Modern approaches to data management - course RUB 27,900. from IBS Training Center, training 16 hours, Date November 26, 2023.
Miscellaneous / / December 02, 2023
When designing applications, one of the important decisions is how to store data. For several decades, relational DBMSs were the first and only option; projects differed only in the degree of normalization, location of business logic, etc. The last ones ten to fifteen years, alternative systems have flourished rapidly - from object-oriented and document-oriented DBMSs to distributed file systems and stream processing systems data. The course examines a range of modern solutions that allow long-term secure storage of data, reasons for the emergence of solutions of different classes, their advantages, disadvantages and preferred methods use.
Topics covered:
1. Evolution of approaches to data storage (theory – 2 hours).
Databases, data warehouses, database engines, massively parallel architectures, hyperconvergence.
2. Relational model (theory – 2 hours).
What problems does it solve, and at what cost?
Replication, sharding, distributed transactions.
3. Minimum Key-Value model (theory – 1 hour, practice – 1 hour).
Key structure options, value structure options, software interfaces.
Efficiency of using non-relational databases: necessary and sufficient conditions [Cassandra, HBase].
4. Document-oriented model [MongoDB] (theory – 0.5 hours, practice – 0.5 hours).
5. Distributed file systems instead of data models: cluster architecture [HDFS] (theory - 1 hour, practice - 1 hour).
6. SQL over distributed file systems (theory – 1 hour, practice – 2 hours).

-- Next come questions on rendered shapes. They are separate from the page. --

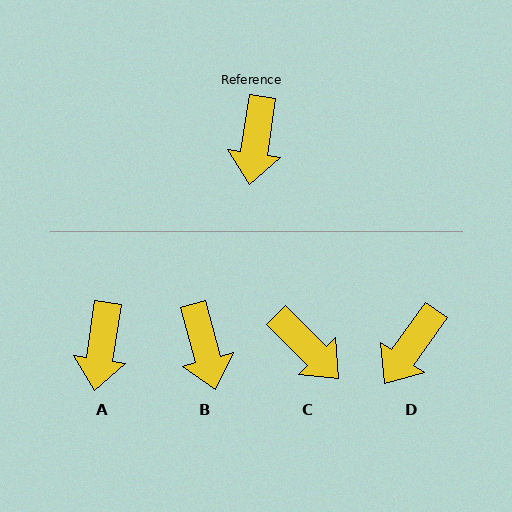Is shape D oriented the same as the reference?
No, it is off by about 27 degrees.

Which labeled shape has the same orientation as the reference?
A.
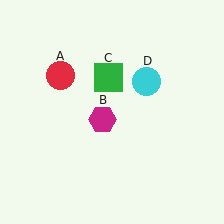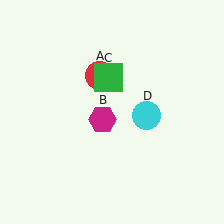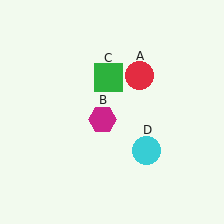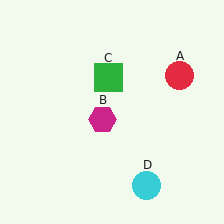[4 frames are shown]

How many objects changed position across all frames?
2 objects changed position: red circle (object A), cyan circle (object D).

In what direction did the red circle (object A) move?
The red circle (object A) moved right.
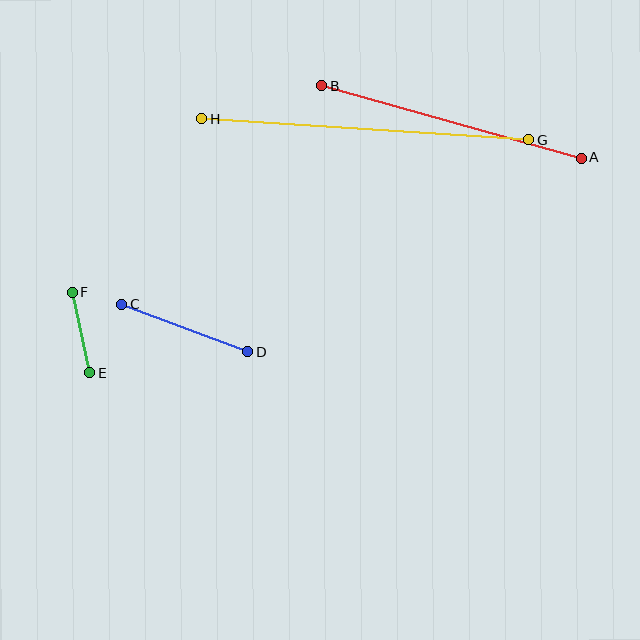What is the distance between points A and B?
The distance is approximately 270 pixels.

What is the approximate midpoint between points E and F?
The midpoint is at approximately (81, 333) pixels.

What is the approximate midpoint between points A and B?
The midpoint is at approximately (451, 122) pixels.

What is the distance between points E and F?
The distance is approximately 82 pixels.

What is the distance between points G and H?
The distance is approximately 328 pixels.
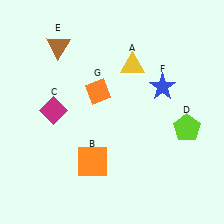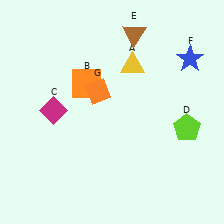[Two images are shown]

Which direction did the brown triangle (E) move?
The brown triangle (E) moved right.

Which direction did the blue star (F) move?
The blue star (F) moved up and to the right.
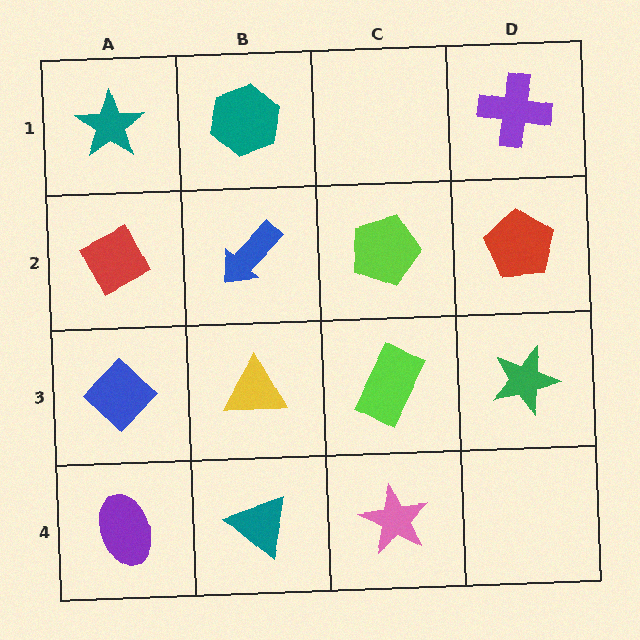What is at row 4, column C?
A pink star.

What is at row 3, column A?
A blue diamond.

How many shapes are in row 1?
3 shapes.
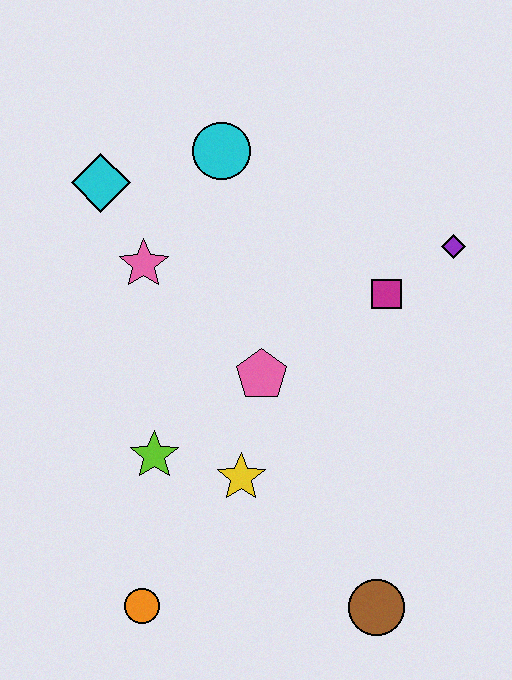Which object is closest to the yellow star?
The lime star is closest to the yellow star.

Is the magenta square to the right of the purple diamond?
No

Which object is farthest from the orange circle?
The purple diamond is farthest from the orange circle.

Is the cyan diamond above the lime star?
Yes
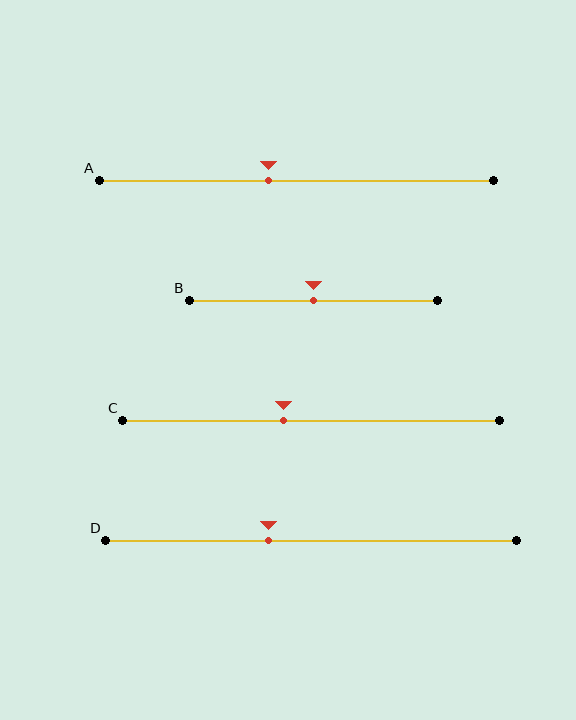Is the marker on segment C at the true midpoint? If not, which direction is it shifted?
No, the marker on segment C is shifted to the left by about 7% of the segment length.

Architecture options, file formats, restrictions, transactions [Hive, Spark, Spark SQL, Parquet, ORC].
7. Distributed data storage systems in RAM [Hazelcast, Ignite, Tarantool] (theory – 1 hour).
8. Distributed OLAP systems [Clickhouse, Druid] (theory – 1 hour).
9. Processing data streams [Spark Streaming] (theory – 1 hour).
10. Self-configuring and autonomous databases (theory – 1 hour).